The new Chinese ambassador to the United States, Qin Gang, recently met with Wendy R. Sherman, the U.S. Deputy Secretary of State. Sherman’s meeting with Qin followed her talks with Chinese Vice Foreign Minister Xie Feng in late July during which Beijing had taken an aggressive stance against Washington.
During Qin’s meeting with Sherman, the Chinese ambassador noted that the relationship between the two nations was at a crossroads. Though details of their conversation were not made public, reports suggest that Qin did raise the Taiwan issue, emphasizing it as the most important and sensitive topic between the United States and China.
According to U.S. State Department spokesperson Ned Price, Sherman reviewed issues from her meetings with Chinese officials in Tianjin last month and expressed Washington’s commitment to “continuing discussions.” Both Sherman and Qin posted a photo of their meeting on Twitter. The meeting between the two officials continued for an hour.
In an interview with Radio Free Asia, Qin said that he had a “deep and candid conversation” with Sherman and exchanged views with one another comprehensively. “Both sides recognized the importance of the China-U.S. relationship and agreed to make efforts on improving our relations… We also agreed to keep up the dialogue and further communication in the future. Both sides will address the concerns based on the principle of mutual benefit,” Qin said.
Prior to being named ambassador to the U.S., Qin served as spokesman for the Chinese foreign ministry and worked as a vice foreign minister tasked with overseeing European issues. Qin is widely known to be a “warrior wolf,” a term used to describe Chinese officials who take an aggressive stance against Western nations or against criticism of Beijing’s policies. Qin replaced Cui Tiankai who served for eight years as China’s ambassador to the United States.
The meeting between Qin and U.S. officials came as both sides clashed during a recent high-level United Nations Security Council meeting on maritime security chaired by the Indian Prime Minister. U.S. Secretary of State Antony Blinken highlighted issues related to the South China Sea where Beijing has been building artificial islands to expand its territorial claims in the region.
“In the South China Sea, we have seen dangerous encounters between vessels at sea and provocative actions to advance unlawful maritime claims… The United States has made clear its concerns regarding actions that intimidate and bully other states from lawfully accessing their maritime resources. And we and other countries including South China Sea claimants have protested such behavior and unlawful maritime claims in the South China Sea,” Blinken stated.
China’s Deputy Permanent Representative Dai Bing said that the Security Council was not the “right place” to discuss the South China Sea and accused the United States of “stirring up trouble out of nothing.”

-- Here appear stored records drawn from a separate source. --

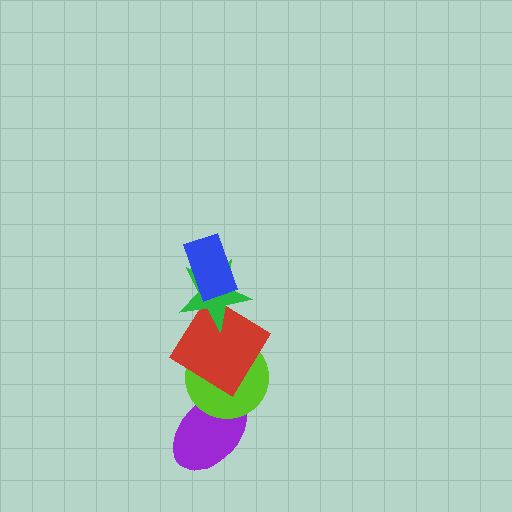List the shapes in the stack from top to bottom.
From top to bottom: the blue rectangle, the green star, the red diamond, the lime circle, the purple ellipse.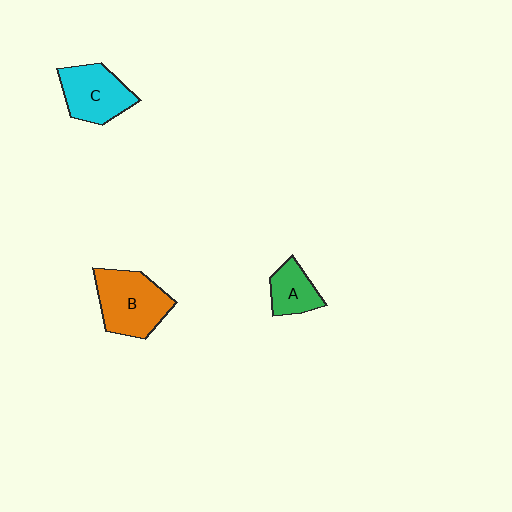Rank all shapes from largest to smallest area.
From largest to smallest: B (orange), C (cyan), A (green).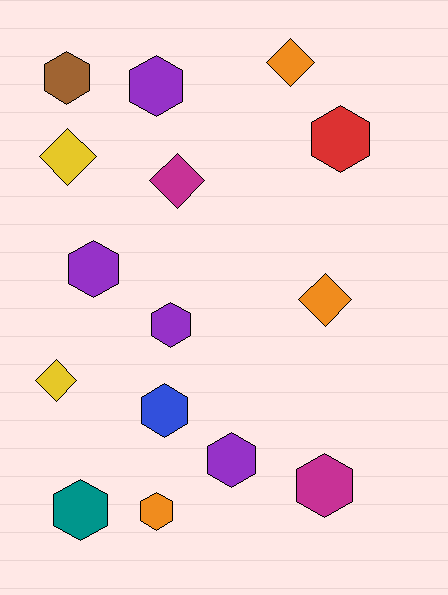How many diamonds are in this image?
There are 5 diamonds.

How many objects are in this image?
There are 15 objects.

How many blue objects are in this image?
There is 1 blue object.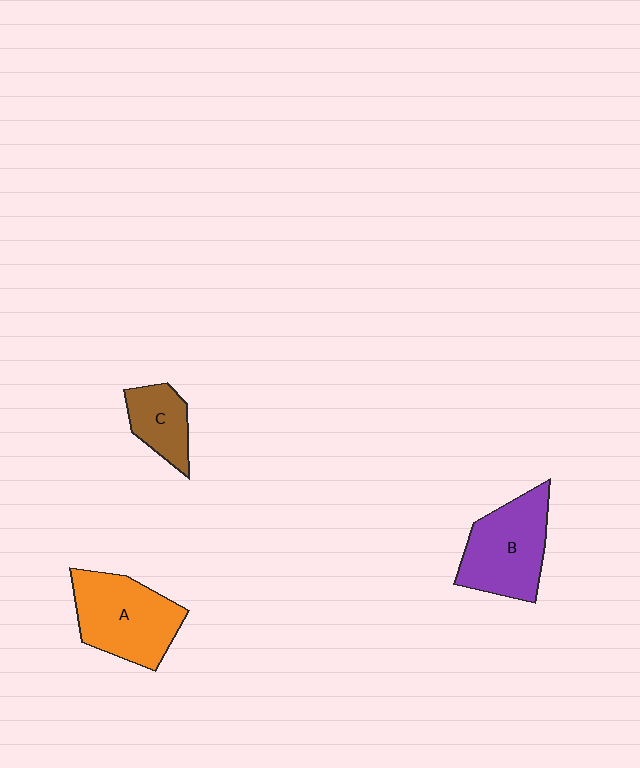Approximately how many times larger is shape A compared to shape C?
Approximately 1.9 times.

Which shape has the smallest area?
Shape C (brown).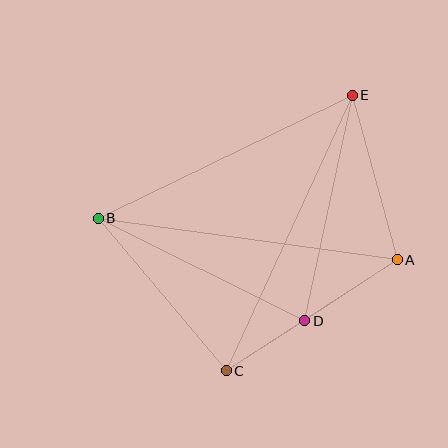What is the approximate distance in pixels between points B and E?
The distance between B and E is approximately 282 pixels.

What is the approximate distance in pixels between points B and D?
The distance between B and D is approximately 231 pixels.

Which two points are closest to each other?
Points C and D are closest to each other.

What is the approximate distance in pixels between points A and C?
The distance between A and C is approximately 204 pixels.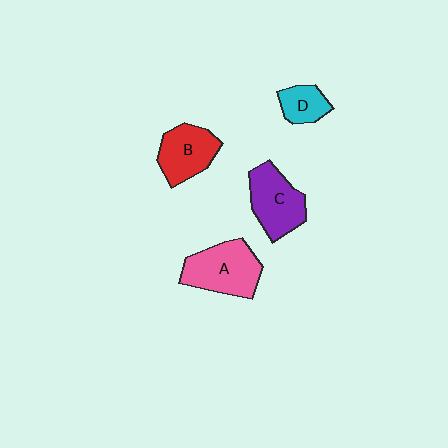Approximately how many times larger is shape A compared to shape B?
Approximately 1.3 times.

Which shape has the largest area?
Shape A (pink).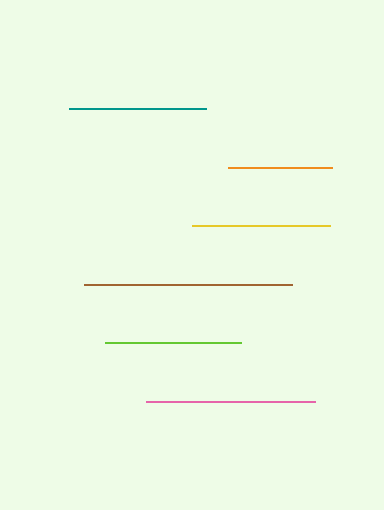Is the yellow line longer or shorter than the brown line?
The brown line is longer than the yellow line.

Political experts believe that the coming weeks in U.S.-China relations will be crucial for the chances of a Biden-Xi summit.
“There is a need to set up the atmosphere for the summit. If there are no major incidents triggered by the US side challenging China’s sovereignty over the South China Sea and Taiwan issues, it is still hopeful that the two leaders will meet,” Zhang Tuosheng, a researcher from the China Foundation for International and Strategic Studies, said to SCMP.
Xin Qiang, a US affairs expert from Fudan University in Shanghai, believes that Beijing is both angry and disappointed as it would have hoped that Biden would ease ties between the two nations. Instead, Biden turned out to take a “harsher line… even than his predecessor Donald Trump.”
A leadership summit would provide the platform necessary to sort out the complexities in the bilateral relationship. Xin believes that the U.S. is not planning to ease relations with China.
A possible meeting place would be the G20 summit in Rome scheduled for October. Another would be the UN Climate Change conference to be held in Scotland in November.
In a write-up at Brookings, Ryan Hass, senior fellow of foreign policy at the Center for East Asia Policy Studies, John L. Thornton China Center, notes that the scale of American and Chinese interests would “induce sobriety” over time as to how the ties between the two nations are managed. Hass believes that Washington might focus on strengthening America’s long-term competitiveness vis-à-vis China rather than seeking to defeat China or collapse the Chinese regime.
“Major near-term improvements to the U.S.-China relationship are unlikely, barring an unexpected moderation in Beijing’s behavior. At the same time, the relationship is also unlikely to tip into outright hostility, barring an unforeseen dramatic event, such as a Chinese act of aggression against an American security partner,” Hass wrote.